Son muchos los que vuelven a soñar con utopías, revoluciones y luchas obreras, con los valores heredados de aquellos que un día lograron (o intentaron) cambiar el orden natural de las cosas. Ese axioma indisoluble del sistema capitalista que impele a la neutralidad del ciudadano como base de un estado de bienestar ficticio donde prima el consumismo sobre la reflexión y las verdaderas ideas políticas, se ha quebrado en virtud de una demostración demasiado clarividente de la injusticia endémica de este ciclo vicioso de usurpación de los derechos civiles de los ciudadanos en favor del lucro desaforado de sus gobernantes y aquellos que los legitiman.

Los indignados que han tomado las plazas de las capitales españoles han obviado el depauperado papel de los políticos en la configuración de los diferentes ámbitos de la sociedad, para señalar a banqueros, especuladores, hombres de finanzas y grandes empresarios como los verdaderos responsables de una crisis sobrevenida por su codicia e irresponsabilidad. De esa concepción del sistema, donde nuestros representantes no son más que títeres serviles a los intereses de terceros, surge el carácter apartidista de un movimiento al que ni siquiera atañe el resultado de las elecciones, al entenderlas como la extensión institucionalizada de una mentira global.
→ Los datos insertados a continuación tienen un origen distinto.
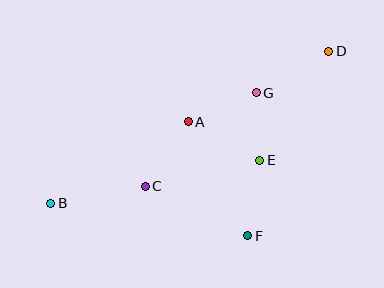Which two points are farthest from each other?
Points B and D are farthest from each other.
Ante el desenmascaramiento del espectáculo de sombras y vanidades, el miedo campea entre las estructuras del poder como si de un funesto preludio se tratase. Como reflejo manifiesto, la postura partisana de algunos medios de comunicación que desacreditan, con delirios y  falsedades, la labor de un colectivo que, en una semana, ha contribuido más a la democracia del país que dichos medios en toda su fatídica existencia. Desde columnistas enrocados en su particular atalaya de ‘sevillanía’, hasta modelos comunicativos patrios rayanos en el neo-franquismo; sin olvidar a los temerosos editores de periódicos y portales digitales más interesados en propagar el mensaje de los líderes (o ‘lideresas’) a los que están vinculados que a servir verdaderamente a los intereses informativos de sus lectores.

El vuelco electoral escenificado en España el pasado domingo carece de significación alguna para el desarrollo democrático del país. Los cambios circunstanciales de talante o colores de banderolas no tienen ningún tipo de incidencia en el avance de los derechos de la población, pues los auténticos regentes del sistema permanecen impertérritos a la voluntad popular. Sin embargo, a lo que no pueden quedar indiferentes es a la paulatina toma de conciencia de los ciudadanos, a su incipiente organización horizontal, al intenso debate de ideas desarrollado en las nuevas ágoras del país, a la intransigencia a continuar cautivos de las mismas falacias, a su decidida lucha por acabar con una clase política fraudulenta. Ya ha comenzado, y esperemos que no decaiga, la revolución de los indignados.